В следующие дни телефон в квартире Руди начинал звонить уже с утра. Директор Института Гете раздал его телефон всем немецким и австрийским журналистам. Руди дергали со всех сторон. День был слишком короток для того, чтобы выполнить все обязательства, которых становилось все больше. Больше не было бесцельных блужданий по улицам Пешта. Он стал составной частью невидимой, но мощной машинерии. Однажды в полдень он встретился с Марианной на улице Надор.
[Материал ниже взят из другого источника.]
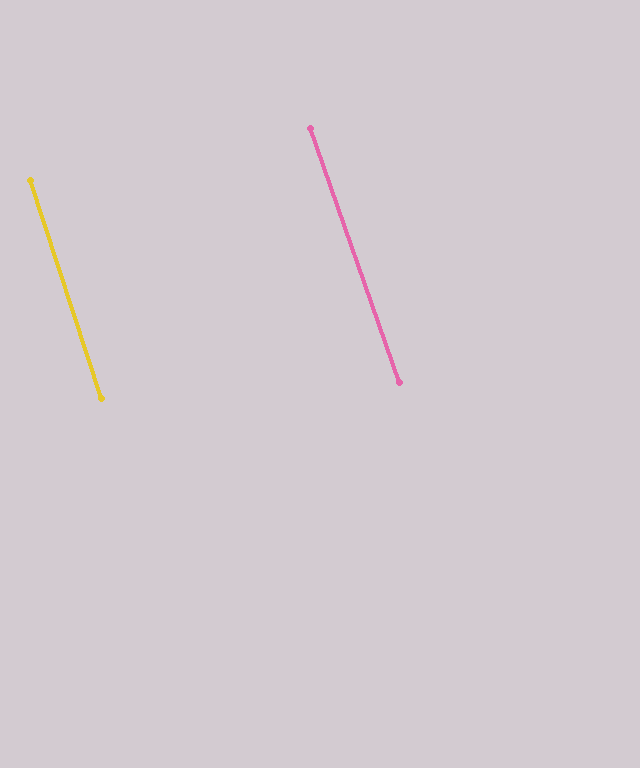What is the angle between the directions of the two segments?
Approximately 1 degree.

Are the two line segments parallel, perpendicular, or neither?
Parallel — their directions differ by only 1.4°.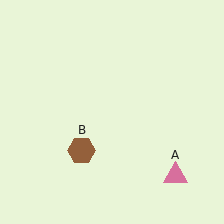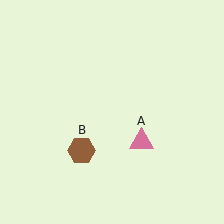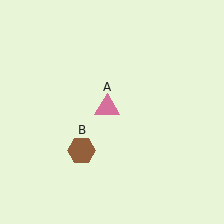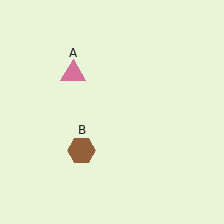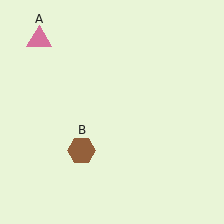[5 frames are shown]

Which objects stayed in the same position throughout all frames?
Brown hexagon (object B) remained stationary.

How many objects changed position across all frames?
1 object changed position: pink triangle (object A).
Она только что прочитала первую лекцию в американском университете. Никто не знает, как долго все это продлится. В любом случае запишись осенью на какой-нибудь курс. Ведь не собираешься же ты возвращаться в Белград? Она, видимо, решила, что Руди белградец. С каким бы удовольствием он вернулся в этот город, если бы было к кому. Однако воспоминание о провинциальной Воеводине, пустых улицах, низких заборах вокруг дворов, о кладбищенской тишине цветущих садов и долгих, занудных полуденных часах пробуждало в нем тоску. Мост, ведущий в тот мир, был разрушен. Точнее, Руди старался его разрушить.
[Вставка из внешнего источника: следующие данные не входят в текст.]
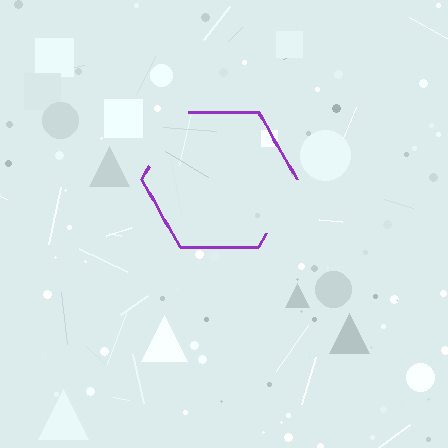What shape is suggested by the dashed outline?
The dashed outline suggests a hexagon.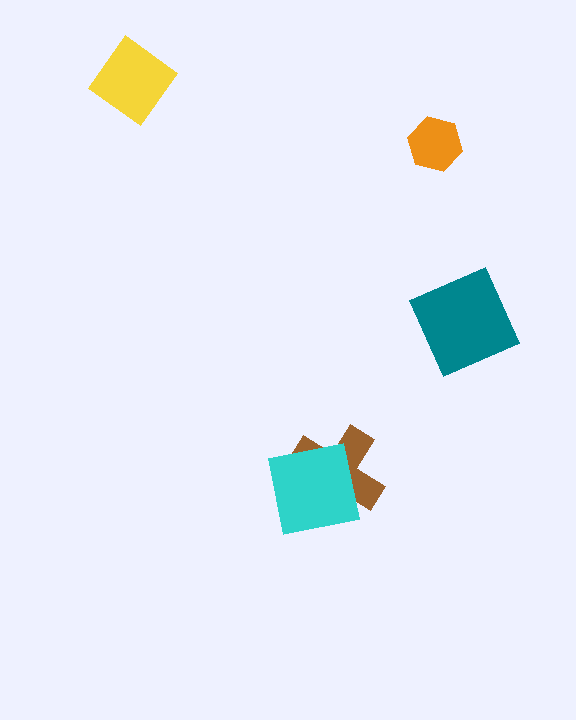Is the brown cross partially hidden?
Yes, it is partially covered by another shape.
В те дни разрушили мосты в Нови-Саде.
Руди поставил подпись под какой-то направленной кому-то петицией, пришел в американский университет, расспросил о курсах, сблизился с Марианной, с ее белградской компанией, которая во всей своей массе перебралась в Будапешт. Теперь это наш город, сказала она однажды утром, когда они пили кофе в ресторане на крыше университетского здания. Правда, только временно, потому что нам надо прорываться дальше, в мир. В Белграде меня уволили. Меня больше ничего не связывает с ним. Константин такой странный. Живет в каком-то межвременье, как будто наши координаты не изменились. Ему постоянно звонят немцы и французы, требуют тексты. Я сказала ему, что до начала лета у него должна составиться книга. Проблема в том, что он эту книгу не видит. Говорит, что он не торговец. Какой чудак. Я ему даже название подарила, «Сербскеая Касабланка». Приходи к нам в субботу, поужинаем. Соберется интересная компания, многих ты уже знаешь. Это время большого смятения.
Все следующие дни он повторял это слово, смятение. Внешние события смешали распорядок в камерном мире души Руди. Все стало не так, как прежде. Время от времени он встречался с Соней в «Одеоне», когда она возвращалась домой после работы. Он никак не мог понять мотивы ее поведения. Она твердила, что у нее нет любовников, но отказывалась заниматься любовью. Не могу. Да, было прекрасно, все случилось неожиданно. Оставим это так, как было. Руди мог только догадываться о причинах. Кто знает, какими разочарованиями была наполнена ее прежняя жизнь? Может быть, молодые люди всегда бросали ее? Глубокий комплекс хромоты сделал ее недоверчивой. Она всегда предвидела плохой конец. Отказывалась от повторения подобного. И все-таки раз в неделю они встречались в «Одеоне». Руди многословно рассказывал о том, что происходило в прошедшие дни. Вспоминал новые имена. Соня довольно улыбалась, как будто все это происходило с ней, а не с Руди. Ему казалось, что она смотрит на мир с какой-то неподвижной точки зрения, что новогоднее приключение было всего лишь экскурсией за пределы стен одиночества, на которую она решилась по непонятным для Руди причинам. Ее повседневность сопротивлялась искушениям перемен. А Руди уже неделями жил во времени оживленного движения, и как бы он не переживал за мать, как бы не вздрагивал каждое утро, слушая по телевидению сводки о ночных бомбардировках городов его страны, впервые в жизни не чувствовал себя изгоем, а был частицей мира. Он сблизился со студентами Марианны, посещал ее лекции, переводил немецким журналистам, знакомился с новыми людьми, вечерами сидел с Константином в пабе на улице Кечкемет. Всего двумя домами дальше, в направлении площади Кальвин, был дом, в котором жили Марианна и Константин, а через дорогу, в стильном четырехэтажном доме, жили Джордже и Апаресида, кубинка, выросшая в Восточном Берлине. А если пройти еще метров сто вперед и повернуть влево, то можно было оказаться перед парикмахерским салоном Эдины.